Per capire da che pulpito viene questa predica dobbiamo ricordarci che nel novembre 2013 JP Morgan pagò al Governo degli Stati Uniti una gigantesca multa di tredici miliardi di dollari dopo avere ammesso di avere venduto a piccoli investitori prodotti finanziari inquinati.
Cosa si legge in quelle documento? Venne pubblicato il 28 maggio 2013, l’ho trovato facilmente in rete, quel documento accusa le costituzioni dei paesi della periferia meridionale approvate dopo la caduta del fascismo di essere “un ostacolo al processo di integrazione economica e anzi causa della crisi in quanto risentono di una forte influenza socialista”. Al tempo stesso però il documento dichiara che “in uno dei Paesi della periferia meridionale, cioé saremmo noi l’Italia, il nuovo Governo può chiaramente impegnarsi in importanti riforme politiche”.
Sarà poi il Governo Renzi a condurre disciplinatamente in porto le riforme mettendo mano alla Costituzione su due dei punti essenziali suggeriti da JP Morgan. “Governi deboli rispetto i Parlamenti – di questo si lamentava il grande colosso bancario e finanziario – e Stati centrali deboli rispetto alle Regioni”.
Mi pare che la riforma costituzionale, sarà forse un caso, risponda a queste due indicazioni date nel documento che vi ho letto.

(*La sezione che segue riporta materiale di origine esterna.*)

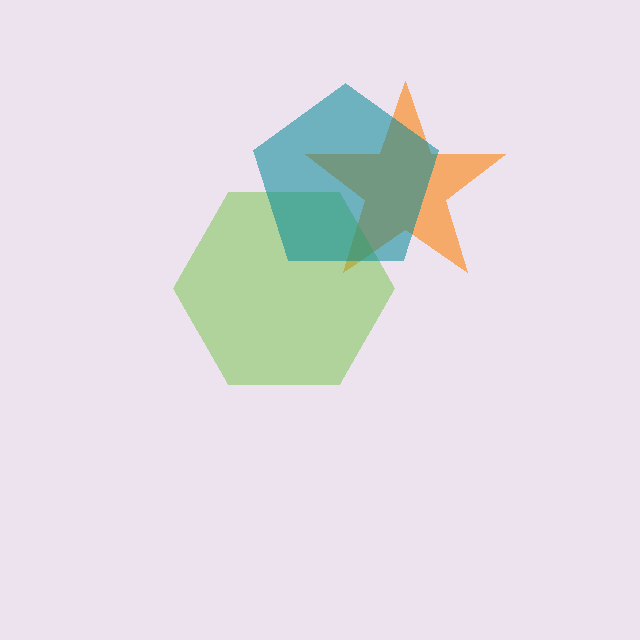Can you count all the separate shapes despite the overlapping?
Yes, there are 3 separate shapes.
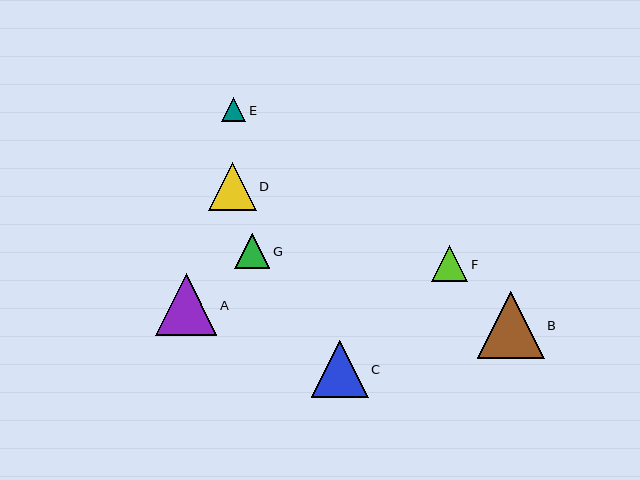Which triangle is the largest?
Triangle B is the largest with a size of approximately 66 pixels.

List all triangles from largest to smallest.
From largest to smallest: B, A, C, D, F, G, E.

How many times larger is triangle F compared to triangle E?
Triangle F is approximately 1.5 times the size of triangle E.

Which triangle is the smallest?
Triangle E is the smallest with a size of approximately 24 pixels.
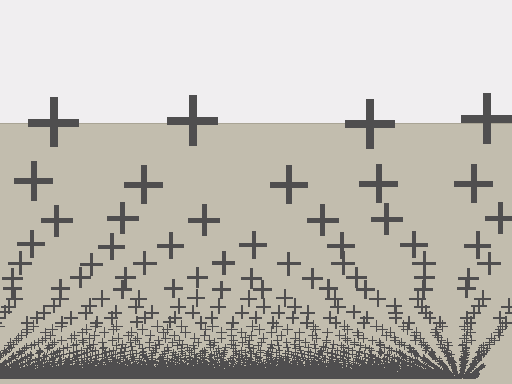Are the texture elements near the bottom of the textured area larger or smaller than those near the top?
Smaller. The gradient is inverted — elements near the bottom are smaller and denser.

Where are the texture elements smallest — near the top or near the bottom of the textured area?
Near the bottom.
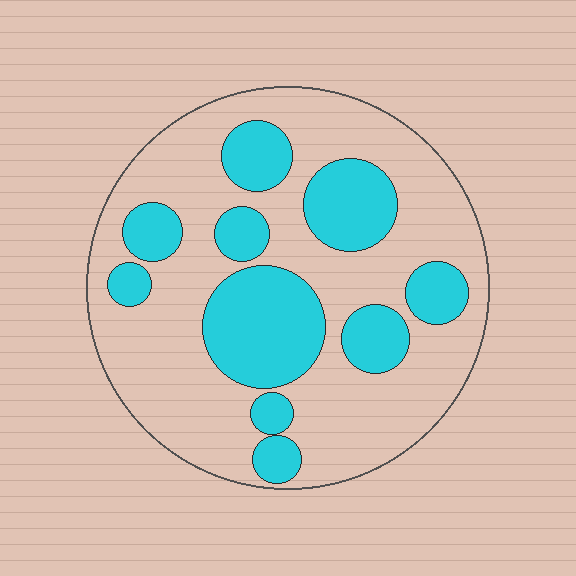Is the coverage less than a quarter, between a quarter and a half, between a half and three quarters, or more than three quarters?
Between a quarter and a half.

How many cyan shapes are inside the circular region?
10.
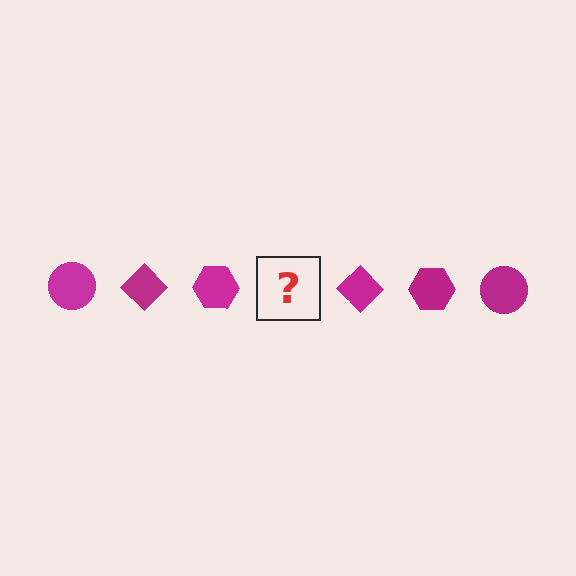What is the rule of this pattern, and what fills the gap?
The rule is that the pattern cycles through circle, diamond, hexagon shapes in magenta. The gap should be filled with a magenta circle.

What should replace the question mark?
The question mark should be replaced with a magenta circle.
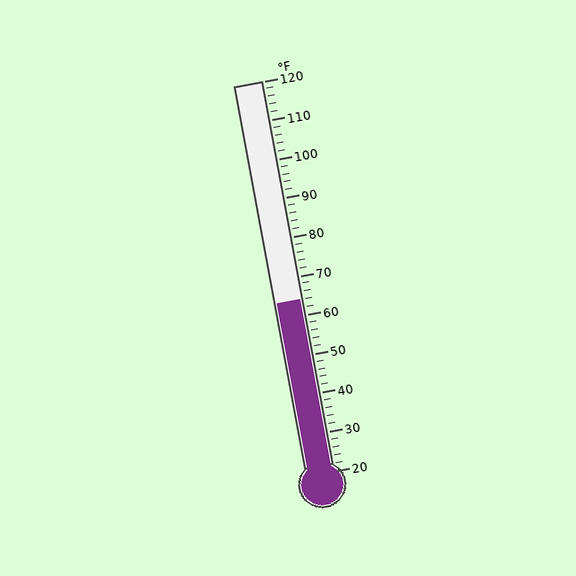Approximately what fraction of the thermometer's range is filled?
The thermometer is filled to approximately 45% of its range.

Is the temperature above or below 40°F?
The temperature is above 40°F.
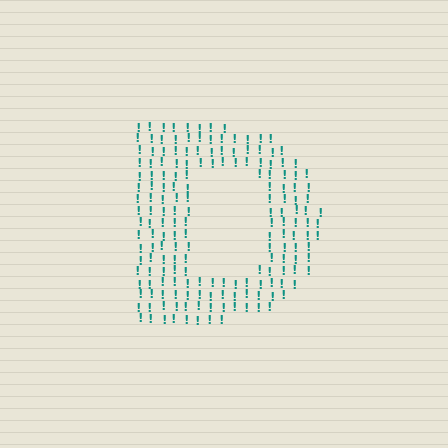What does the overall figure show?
The overall figure shows the letter D.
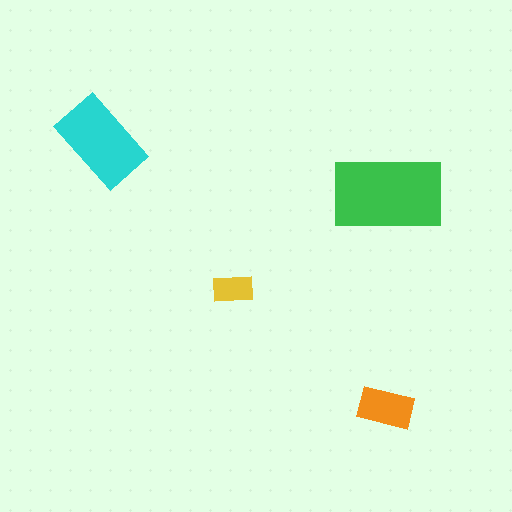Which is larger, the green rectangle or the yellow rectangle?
The green one.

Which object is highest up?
The cyan rectangle is topmost.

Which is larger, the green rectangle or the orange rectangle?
The green one.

Non vorrei che si realizzasse quello che Leonardo Sciascia diceva nel 1978 quando parlava del Parlamento in quel momento in carica. “Il potere  è altrove” scriveva Leonardo Sciascia – deplorando un Parlamento di anime morte che non hanno mai avuto un pensiero proprio.
Io credo che la linea fondante della riforma affonda le radici in un’idea di Stato che si avvicina molto ad una sorta di dittatura dolce fondata non su una Democrazia, sulla partecipazione del popolo e sulla sovranità del popolo ma su un potere oligarchico che obbedisce esclusivamente alle leggi e gli interessi dell’economia e della finanza internazionale.
E questa idea di Stato, cerchiamo di volare alto e di guardarci attorno e indietro, per la prima volta nel dopoguerra venne delineata nel Piano di rinascita democratica della P2 di Licio Gelli.
Ricordava Aaron Pettinari la celebre intervista di Gelli da Maurizio Costanzo il 5 ottobre 1980 pubblicato sul Corriere della Sera “Quando fossi eletto il mio primo atto sarebbe una completa revisione della Costituzione era un ambito perfetto quando fu indossato per la prima volta par la nostra Repubblica ma oggi è un ambito lusso e sfibrato e la Repubblica deve stare molto attenta nei suoi movimenti per non rischiare di romperlo definitivamente. E’ il parto dell’Assemblea Costituente avvenuto in un momento del tutto particolare nella vita della nostra nazione ma che oggi a cose assestate risulta inefficiente e inadeguato”.
Sono passati quasi quarant’anni, questo per dirvi che l’attacco alla Costituzione comincia molto prima del Governo Renzi. Dopo Licio Gelli analoghi progetti sostanzialmente volti a favorire sempre l’esecutivo a scapito del legislativo e del giudiziario via via sono stati portati avanti con fortune alterne mai portati a termine, da Cossiga, dal Governo Craxi  e ultimamente da un Governo Berlusconi con una reazione che in quel caso fece gridare a tutti che dovevamo difendere la Costituzione più bella del mondo, riguardò anche coloro i quali oggi invece sono schierati per stravolgere la nostra Costituzione.
Da Gelli ad oggi ci sono quarant’anni di tentativi per ribaltare gli assetti fondamentali della nostra Carta costituzionale.
La posta in gioco è la realizzazione definitiva di un progetto che viene da molto lontano e che lega quarant’anni di costante assedio alla Costituzione. L’obiettivo di questo referendum non può essere la permanenza o meno di Renzi al Governo ma l’obiettivo è ben altro, è la definitiva decostituzionalizzazione a scapito della partecipazione dello Stato dei cittadini che servono come sudditi impotenti e perciò apatici da governare.
Non possiamo permetterci il nome della parola d’ordine governabilità che il bastone del comando venga attribuito ad un solo uomo al potere più facilmente manovrabile in dispregio del fondamentale principio della separazione dei poteri.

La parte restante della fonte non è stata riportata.